Dr. Klaus-Josef Högg von der Hans Adler OHG in Bonndorf (Schwarzwald) führte aus, dass auch Verarbeiter die Notwendigkeit sehen, den Belangen einer nachhaltigen und tiergerechten Nutztierhaltung Rechnung zu tragen. Allerdings stehe die Fleischindustrie vor dem Spagat, einerseits den heutigen und zukünftigen Verbrauchererwartungen in Deutschland zu entsprechen und gleichzeitig im europäischen und internationalen Markt wettbewerbsfähig zu bleiben. Entweder blieben Landwirtschaft und Fleischindustrie mit ihren Produktionskriterien hinter der Verbrauchererwartung zurück, oder der Export würde mit so hohen Produktionskosten belastet, dass die Kosten für mehr Tierschutz deutsche Ausfuhren auf ausländischen Märkten nahezu unmöglich machten. Eine Differenzierung des Marktes sei deshalb wünschenswert und werde seiner Erwartung nach auch kommen, vor allem in Form von regionalen oder anbieter-spezifischen Markenfleischprogrammen.

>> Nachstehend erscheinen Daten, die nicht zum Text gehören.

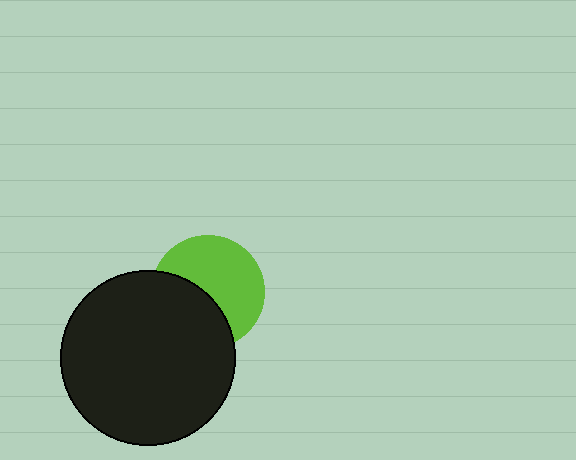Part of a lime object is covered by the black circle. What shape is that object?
It is a circle.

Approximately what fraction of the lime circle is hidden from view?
Roughly 42% of the lime circle is hidden behind the black circle.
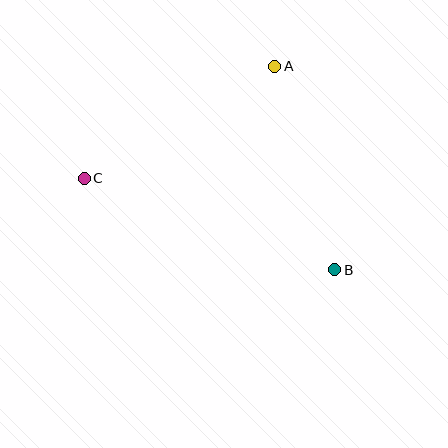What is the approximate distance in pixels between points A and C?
The distance between A and C is approximately 221 pixels.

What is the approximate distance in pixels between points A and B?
The distance between A and B is approximately 212 pixels.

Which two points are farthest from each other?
Points B and C are farthest from each other.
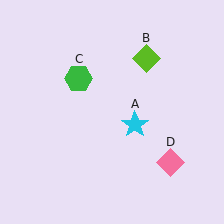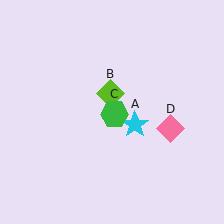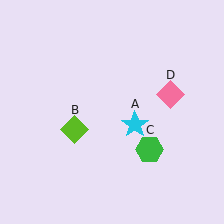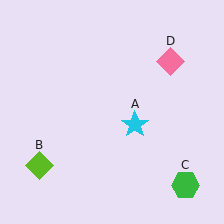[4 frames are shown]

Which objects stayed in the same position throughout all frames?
Cyan star (object A) remained stationary.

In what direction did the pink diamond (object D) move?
The pink diamond (object D) moved up.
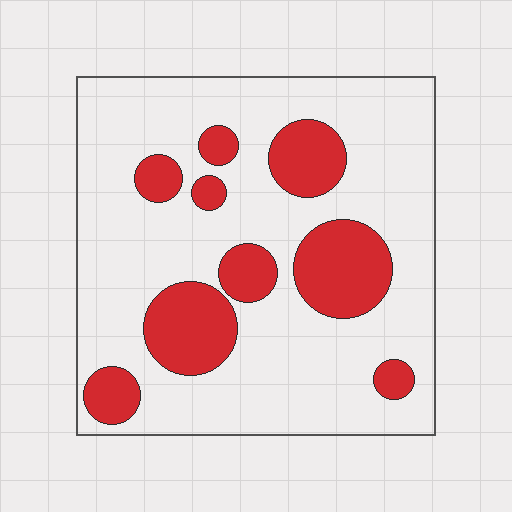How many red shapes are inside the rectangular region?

Neben den Nachhaltigkeitskriterien werden hier auch Kriterien der Fleischbeschaffenheit mit direktem Verbrauchernutzen eine wichtige Rolle spielen. Dem Ziel, Fleisch mit höheren Gehalten an intramuskulärem Fett zu erzeugen, misst Högg dabei große Bedeutung zu. Die Ebermast stehe dazu im logischen Widerspruch, und es seien noch Fragen offen, wie mit dem Eberfleisch in der Verarbeitung und im Verkauf umgegangen werden solle.
 
Die Landwirtschaft muss nach Auffassung von Georg Freisfeld, Schweinehalter aus Ascheberg (Nordrhein-Westfalen), lernen, ihr tägliches Tun an den Verbraucher zu bringen. Politik und Medien dürften dem Schweinehalter zu Folge allerdings nicht mehr als Hindernis für einen offenen Dialog stehen, sondern sollten vermitteln und Vertrauen schaffen. Erst dann könne der Verbraucher objektiv entscheiden. Die Öffentlichkeitsarbeit müsse in der Landwirtschaft als Produktionsfaktor gesehen werden. Sowohl bundesweit als auch regional gebe es eine Vielzahl von Möglichkeiten. Sein Appell: „Es ist noch nicht zu spät, aktiv zu werden!“.
 
An zahlreichen Beispielen aus der Geflügelhaltung zeigte Friedrich Otto-Lübker vom Unternehmen Big Dutchman International GmbH in Vechta auf, wie technischen Fortschritte in den letzten 15 Jahren zu einem „Mehr“ an Tierwohl geführt haben. Seiner Meinung nach sei es nun an der Zeit zur Justierung und objektiven Betrachtung des Erreichten auf der Basis nachvollziehbarer tierbezogener Indikatoren. Insbesondere die Sensorik werde zukünftig weiterhelfen, die unmittelbare Umgebung der Tiere zu optimieren und nachvollziehbar zu dokumentieren, damit wettbewerbsfähige Tierproduktion in Deutschland möglich bleibt.